In Washington, the Biden administration continues to demonstrate its abhorrence to U.S. energy and energy jobs. It is threatening to shut off the development of energy supplies on federal lands and offshore. It’s making it nearly impossible to build pipelines. And it sounded the death knell for the Keystone Pipeline project which would have brought Canadian energy resources into the U.S. for refining and use. All of these decisions ultimately drive up energy costs for New Hampshire residents and make our nation more reliant on foreign sources of energy. A consequence we are currently witnessing as an emboldened Russia marches into Ukraine while the world holds its collective breath.

The administration’s efforts to limit North American energy development will have short and long-term consequences for our nation’s energy supply — some of which we are already seeing in New Hampshire. This winter, propane costs are up nearly 20% over last year and almost 40% from two years ago. The same goes for home heating oil and kerosene. Energy suppliers like Unitil and Liberty warned state regulators in November that energy prices would spike over 50% for their customers, costing the average New Hampshire family about $500 more this winter.

While $500 is a lot for any family, increases in energy prices disproportionately hurt the working class the most. A recent study found that families struggling along the economic margins will spend 18 percent of their income, after housing costs, on energy — including to heat their homes, cook their food, run appliances, and get to work. The numbers are even higher for adults living by themselves and single-parent households.

Of course, part of New Hampshire’s challenge is our lack of energy transportation infrastructure, leading to an inability to get needed fuels across the state.

Although the industry has adapted and we see heating oil, kerosene, and propane trucks in towns and communities throughout the Granite State, our lack of pipeline infrastructure adds costs and makes natural gas less available.

There’s also federal regulations that get in the way of transporting energy, specifically the Jones Act, which requires ships that transport goods and products from one U.S. port to another to be U.S. flagged. That significantly limits the amount of energy and commerce that can be transported between U.S. ports, while artificially causing a transportation scarcity, further raising costs.

Who could forget the Russian ship that docked in Boston, coming to the Northeast’s rescue a couple of years ago, simply because U.S. policymakers can’t get out of their own way?
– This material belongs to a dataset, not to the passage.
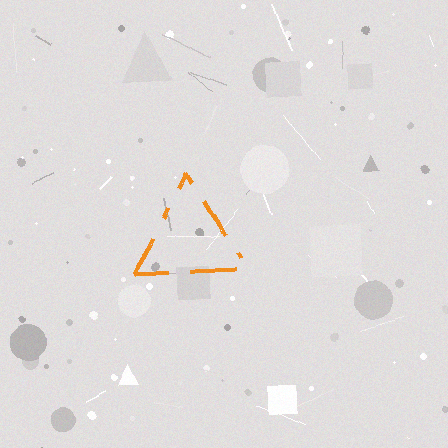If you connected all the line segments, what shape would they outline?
They would outline a triangle.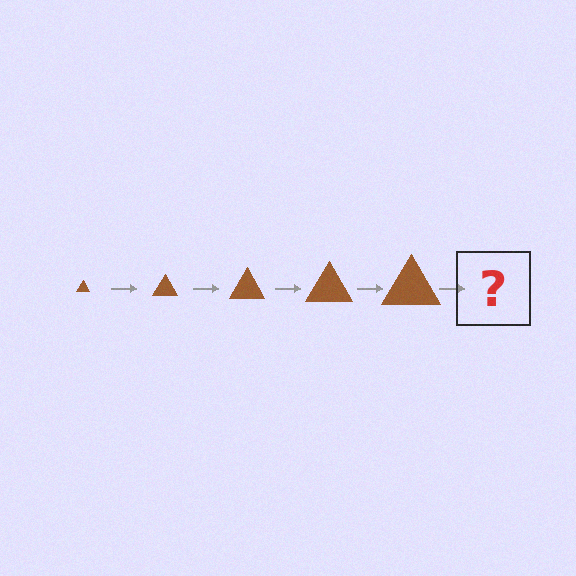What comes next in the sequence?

This is even more insulting when you consider that there is plenty of natural gas and other energy products just 350 miles down the East Coast being shipped from Marcus Hook, Pennsylvania.

And as we transition away from coal as a baseload feedstock for electricity, we must find solutions to the never-ending parochial fights over siting of solar arrays, wind farms, and transmission lines that will be needed to get the power to homes and businesses. It’s a problem of the government’s own making that it is easier to pay more to get energy from Russia, than it is to pay less to get American energy from Pennsylvania or Canada.

It is also a problem that the government must fix.

Federal, state and local policymakers across the country and throughout the region need to work together to identify and overcome energy production and transportation hurdles to help alleviate these challenges, and help bring less expensive energy to people across the Granite State.

Helping to solve this U.S. problem will also go a long way towards solving the global energy issue and dampen the influence of petro-rich countries like Russia.

Ross Berry (R-Litchfield) represents the town of Litchfield and parts of Manchester.